Samarinda, IDN Times - Wakil Gubernur Kalimantan Timur (Kaltim) Seno Aji menegaskan sektor usaha mikro, kecil, dan menengah (UMKM) serta ekonomi kreatif (ekraf) akan menjadi salah satu motor penggerak perekonomian daerah di tengah menurunnya kontribusi sektor berbasis sumber daya alam (SDA).
Hal itu disampaikan Seno Aji saat menghadiri kegiatan Ruang Akhir Pekan bertema UMKM Weekend Kreatif Fair 2026 di Temindung Creative Hub, eks Bandara Temindung, Samarinda, Jumat (26/6/2026). Dalam kegiatan tersebut, ia didampingi Wakil Ketua Dekranasda Kaltim, Wahyu Hernaningsih Seno.
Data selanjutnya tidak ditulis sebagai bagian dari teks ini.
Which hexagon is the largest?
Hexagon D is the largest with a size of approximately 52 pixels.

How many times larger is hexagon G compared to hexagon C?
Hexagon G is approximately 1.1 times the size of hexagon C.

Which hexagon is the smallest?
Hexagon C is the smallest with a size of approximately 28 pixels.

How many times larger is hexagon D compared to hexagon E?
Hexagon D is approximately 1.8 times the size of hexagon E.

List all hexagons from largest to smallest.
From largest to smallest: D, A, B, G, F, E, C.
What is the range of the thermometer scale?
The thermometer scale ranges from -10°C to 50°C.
Kegiatan yang digelar Dinas Pariwisata Provinsi Kalimantan Timur itu melibatkan puluhan pelaku UMKM dan ekonomi kreatif sebagai wadah promosi, pemasaran, sekaligus pengembangan produk unggulan daerah.
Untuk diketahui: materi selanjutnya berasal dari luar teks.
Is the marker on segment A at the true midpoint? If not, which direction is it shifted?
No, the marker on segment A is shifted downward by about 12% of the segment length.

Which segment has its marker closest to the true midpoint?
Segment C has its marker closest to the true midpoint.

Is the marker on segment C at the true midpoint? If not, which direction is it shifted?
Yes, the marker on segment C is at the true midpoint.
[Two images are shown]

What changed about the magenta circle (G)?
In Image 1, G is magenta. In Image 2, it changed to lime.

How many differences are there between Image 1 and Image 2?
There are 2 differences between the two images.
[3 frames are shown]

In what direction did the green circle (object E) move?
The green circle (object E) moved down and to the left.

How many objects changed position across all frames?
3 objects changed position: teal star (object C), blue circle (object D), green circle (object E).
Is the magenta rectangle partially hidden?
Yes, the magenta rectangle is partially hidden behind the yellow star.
1. Ruang produktif bagi pelaku UMKM
Seno mengapresiasi penyelenggaraan kegiatan tersebut. Menurutnya, di tengah kebijakan efisiensi anggaran, Dinas Pariwisata tetap mampu menghadirkan ruang yang produktif bagi pelaku UMKM dan ekonomi kreatif untuk memperkenalkan produk, memperluas jaringan usaha, serta meningkatkan daya saing.
Ia juga menilai kolaborasi berbagai pihak menjadi kekuatan utama dalam penyelenggaraan kegiatan tersebut. Dukungan datang dari komunitas UMKM, pelaku ekonomi kreatif, Perkumpulan Penyelenggara Jasaboga Indonesia (PPJI), HIPMI, hingga sektor perbankan.
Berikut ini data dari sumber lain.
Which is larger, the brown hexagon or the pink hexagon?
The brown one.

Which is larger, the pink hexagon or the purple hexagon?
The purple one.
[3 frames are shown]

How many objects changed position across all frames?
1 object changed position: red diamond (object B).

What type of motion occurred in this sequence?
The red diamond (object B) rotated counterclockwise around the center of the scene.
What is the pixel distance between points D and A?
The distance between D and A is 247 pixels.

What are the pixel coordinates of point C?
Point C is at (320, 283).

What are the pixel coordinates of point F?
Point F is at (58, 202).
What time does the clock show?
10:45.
"Berdasarkan hasil survei BPS, ekonomi kreatif menjadi salah satu tulang punggung perekonomian Kaltim. Karena itu, jangan ragu berkecimpung di sektor ini. Pertumbuhan ekonomi yang selama ini bertumpu pada sumber daya alam mulai menurun, sehingga UMKM dan ekonomi kreatif diharapkan menjadi ujung tombak pertumbuhan ekonomi daerah," kata Seno dalam akun IG Pemprov Kaltim.
2. Komitmen Pemprov Kaltim memperkuat UMKM

Ia menegaskan, Pemerintah Provinsi Kalimantan Timur berkomitmen memperkuat sektor UMKM dan ekonomi kreatif melalui Program Jospol yang menjadi bagian dari visi dan misi Gubernur dan Wakil Gubernur Kaltim.
Program tersebut mencakup pengembangan kewirausahaan secara terpadu, mulai dari pelatihan bisnis, bantuan peralatan usaha, fasilitasi Hak Kekayaan Intelektual (HKI), hingga membuka akses kemitraan bagi pelaku usaha.
3. Kualitas daya saing UMKM di Kaltim

Menurut Seno, berbagai program itu diharapkan mampu meningkatkan kualitas dan daya saing pelaku UMKM serta ekonomi kreatif agar mampu menembus pasar nasional hingga internasional.
Selain mendorong pertumbuhan ekonomi, ia berharap kegiatan seperti UMKM Weekend Kreatif Fair juga dapat memotivasi generasi muda untuk lebih produktif dengan berkarya di sektor ekonomi kreatif, sehingga tidak hanya menghabiskan waktu menggunakan gawai.